The Neuron Compiler is an Ahead-of-Time (AoT) compiler that accepts Machine Learning models in various formats (TensorFlow, MXNet, PyTorch) and optimizes them to run on AWS Inferentia chips.
AoT compilation requires that dynamic tensor shapes (dimension sizes) of all tensors in the compute-graph are known at compilation time, in order for the compiler to make informed decisions. Model compilation with shapes that cannot be determined at compile time will fail.
It is common for developers to train models in FP32 to avoid the challenges of low-precision training (e.g. loss-scaling, etc). However, during inference, developers typically look for the most performant and cost-effective methods. In order to address these two requirements, Neuron supports FP32 auto-casting, which takes trained FP32 models as input and then runs them at speed of 16-bit using BFloat16 model, using Neuron’s FP32 to BF16 auto conversion.

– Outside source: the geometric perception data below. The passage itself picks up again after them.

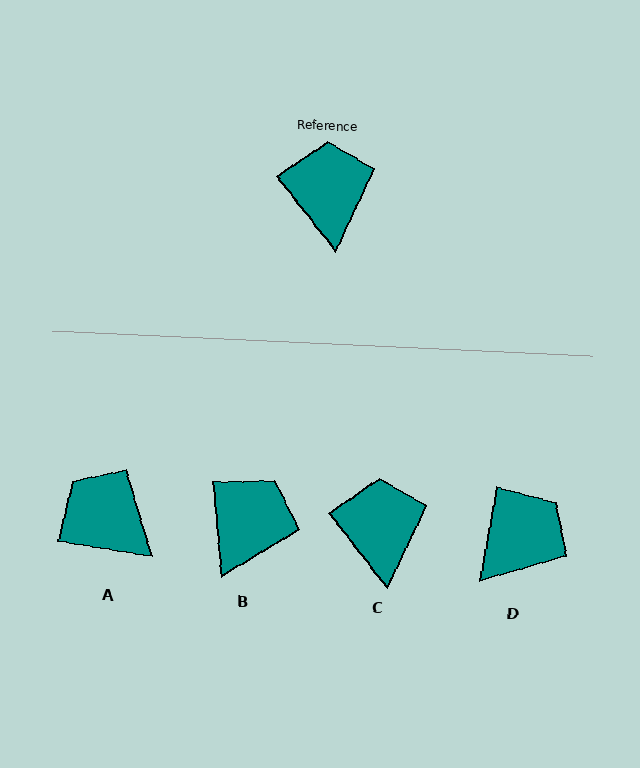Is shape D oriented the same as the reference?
No, it is off by about 49 degrees.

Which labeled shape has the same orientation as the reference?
C.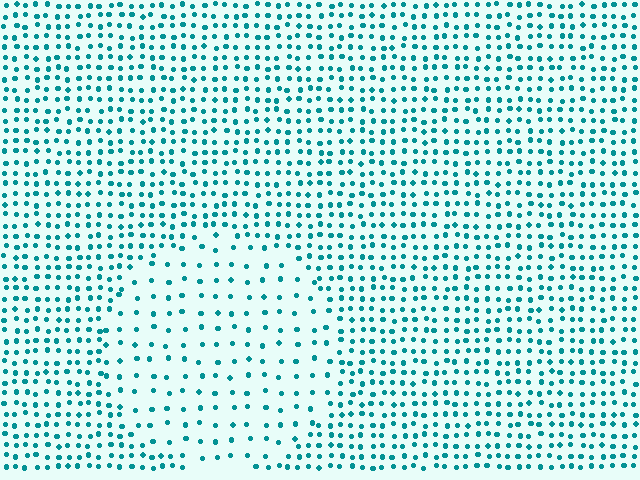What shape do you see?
I see a circle.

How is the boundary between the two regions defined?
The boundary is defined by a change in element density (approximately 2.3x ratio). All elements are the same color, size, and shape.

The Neuron compiler is used within an integrated framework, such as TensorFlow, PyTorch or MXNet. From that framework, ML models are sent to the compiler and the results then sent back. This compile step will often be done on a compilation server. The resulting compiler artifact is called a NEFF file (Neuron Executable File Format). NEFF files are loaded into an Inferentia device, using the Neuron Runtime. The NEFF is actually encapsulated inside a saved version of that model, which the framework can use.